Positive Compounding Effects:

 

  • Productivity: Small daily habits, like setting aside focused time for work or study, can lead to substantial productivity gains over time. For instance, the "two-minute rule," where you tackle tasks that take two minutes or less immediately, can lead to a more organized and efficient daily routine.

  • Health and Fitness: Consistent, small improvements in diet and exercise can lead to significant long-term health benefits. Making slight changes, such as eating an extra serving of vegetables or walking a few extra steps each day, can result in improved fitness, weight management, and overall well-being over the years.

  • Saving and Investing: Regularly saving and investing even small amounts of money can lead to substantial wealth accumulation over time due to compound interest. The earlier you start, the more time your investments have to grow exponentially.

  • Learning and Skill Development: Spending a few minutes each day reading, practicing a musical instrument, or learning a new language can lead to impressive mastery and expertise over time. The compounding effect of continuous learning is remarkable.


Negative Compounding Effects:

 

  • Unhealthy Habits: Small, seemingly insignificant unhealthy habits, such as eating sugary snacks or smoking a single cigarette, can accumulate over time and lead to chronic health issues or addiction.
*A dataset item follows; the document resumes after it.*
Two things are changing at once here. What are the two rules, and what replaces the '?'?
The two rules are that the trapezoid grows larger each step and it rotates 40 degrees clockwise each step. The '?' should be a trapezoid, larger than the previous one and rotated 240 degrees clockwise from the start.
  • Procrastination: Procrastination is a negative habit that can compound over time, causing missed opportunities and increased stress as deadlines approach.
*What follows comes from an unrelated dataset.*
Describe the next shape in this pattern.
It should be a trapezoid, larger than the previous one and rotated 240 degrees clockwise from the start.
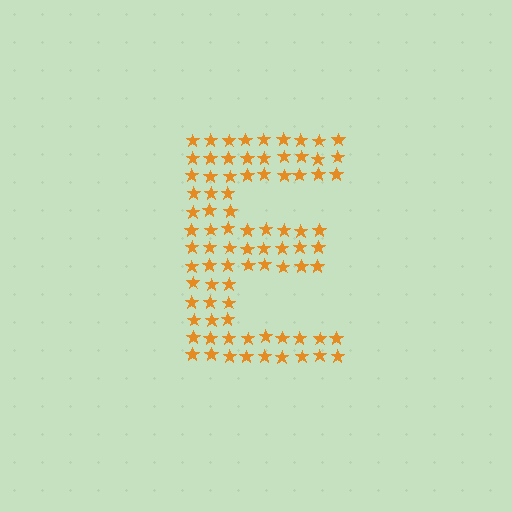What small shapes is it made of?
It is made of small stars.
  • Financial Neglect: Failing to address small financial issues, such as credit card debt or poor spending habits, can lead to significant financial challenges down the road.

  • Environmental Impact: The cumulative effect of small, unsustainable practices, such as excessive energy consumption or single-use plastic usage, can have a detrimental impact on the environment over time.


The power of small, daily improvements, when consistently applied, can lead to transformative results.

 

To harness the compounding effect of tiny habits and changes, it's essential to set clear goals, establish a routine, track progress, and remain patient and consistent. Whether in personal development, financial management, health, or other aspects of life, recognizing the potential for exponential growth can empower us to make better decisions and achieve long-term success.



Question for you

 

What’s the two-minute version, the tiniest domino you can set in place, of a goal that seems out of reach? Can you do this now?